Senators Peters, Stabenow Announce Great Lakes Investment to Reduce Algae Blooms in Lake Erie
WASHINGTON, DC – U.S. Senators Gary Peters and Debbie Stabenow today announced the Great Lakes Restoration Initiative’s $113,126 investment to reduce nutrient, phosphorous, and nitrogen runoff, which are major contributors to the growth of harmful algae blooms. This support, which comes through the Great Lakes Commission and the U.S. Department of Agriculture’s Natural Resources Conservation Service, will help the Hillsdale Conservation District lessen runoff into the St. Joseph River, which connects to Lake Erie.
“When phosphorus runoff and sediments pollute Michigan’s waterways and our Great Lakes, it can causes serious economic and environmental damage,” said Senator Peters, member of the Great Lakes Task Force. “This grant from the Great Lakes Restoration Initiative will support local solutions to combat these threats and improve the health of the St. Joseph River and Lake Erie.”
“The Great Lakes are part of who we are and our way of life,” said Senator Stabenow, Co-Chair of the Senate Great Lakes Task Force. “This investment will help the Hillsdale Conservation District partner with farmers to protect the St. Joseph River and all of our Great Lakes and waterways. Additionally, today’s announcement builds off the work already being done to prevent algae blooms in Lake Erie thanks to the Regional Conservation Partnership Program.”

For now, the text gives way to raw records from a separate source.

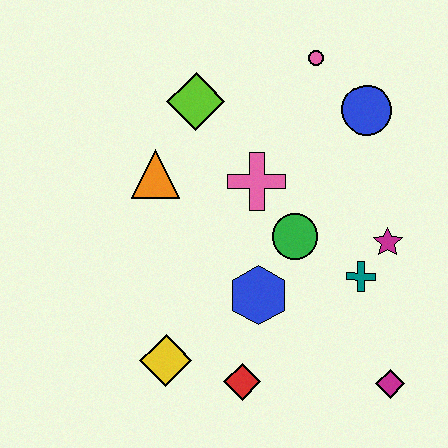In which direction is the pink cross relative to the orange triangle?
The pink cross is to the right of the orange triangle.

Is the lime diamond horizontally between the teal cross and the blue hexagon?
No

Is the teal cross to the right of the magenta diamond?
No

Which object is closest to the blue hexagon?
The green circle is closest to the blue hexagon.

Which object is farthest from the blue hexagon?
The pink circle is farthest from the blue hexagon.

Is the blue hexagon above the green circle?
No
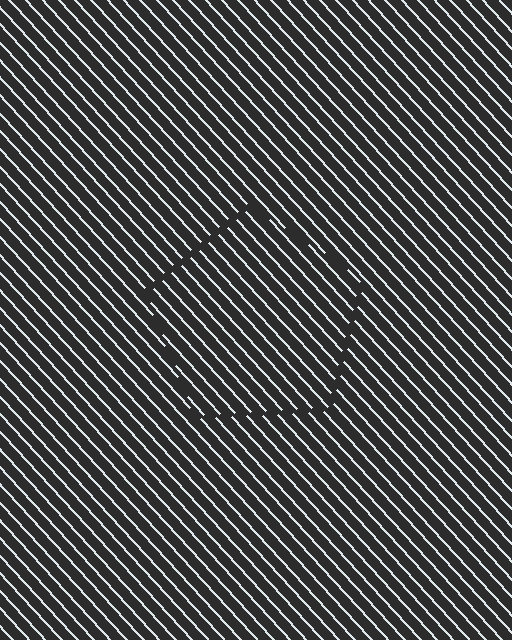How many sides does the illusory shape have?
5 sides — the line-ends trace a pentagon.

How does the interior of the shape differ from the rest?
The interior of the shape contains the same grating, shifted by half a period — the contour is defined by the phase discontinuity where line-ends from the inner and outer gratings abut.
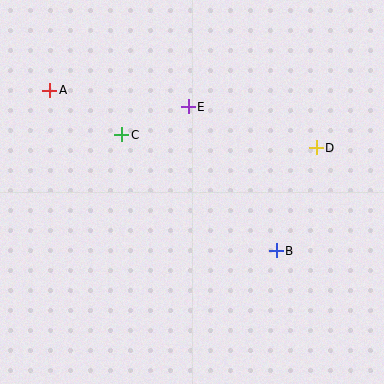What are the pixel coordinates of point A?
Point A is at (50, 90).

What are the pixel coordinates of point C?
Point C is at (122, 135).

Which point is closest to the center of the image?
Point E at (188, 107) is closest to the center.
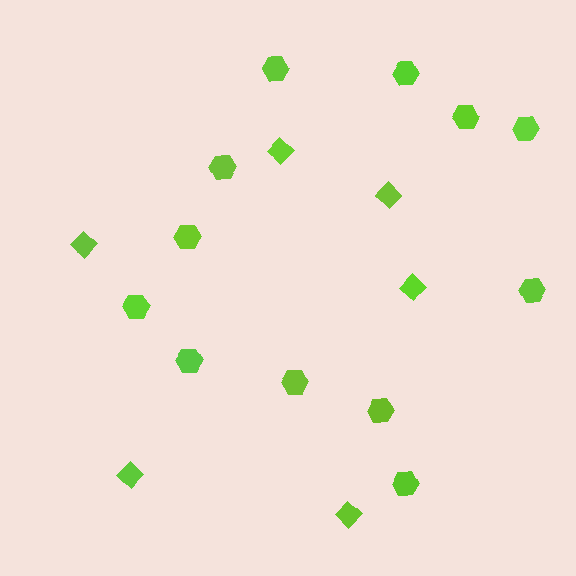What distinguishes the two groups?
There are 2 groups: one group of diamonds (6) and one group of hexagons (12).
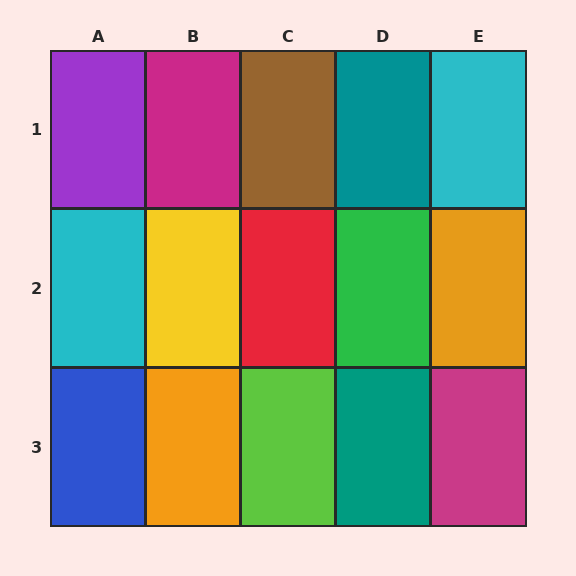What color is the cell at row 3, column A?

The support will go towards the “Phosphorus Reduction of the St. Joseph River/Lake Erie” project. This project will help the Hillsdale Conservation District work with farmers to design and put in place conservation practices like planting cover crops, which help prevent phosphorous and nitrogen runoff into Michigan's lakes, rivers, and streams.
Senators Peters and Stabenow have been strong advocates for the Great Lakes Restoration Initiative, which is a multi-year plan to restore and preserve the Great Lakes by eliminating toxins, combating invasive species, restoring habitats, and promoting the general health of the Lakes. Just last week, Senator Stabenow urged the Agriculture Secretary Tom Vilsack to encourage states, businesses, universities, and organizations to continue efforts to improve water quality in the Western Lake Erie Basin.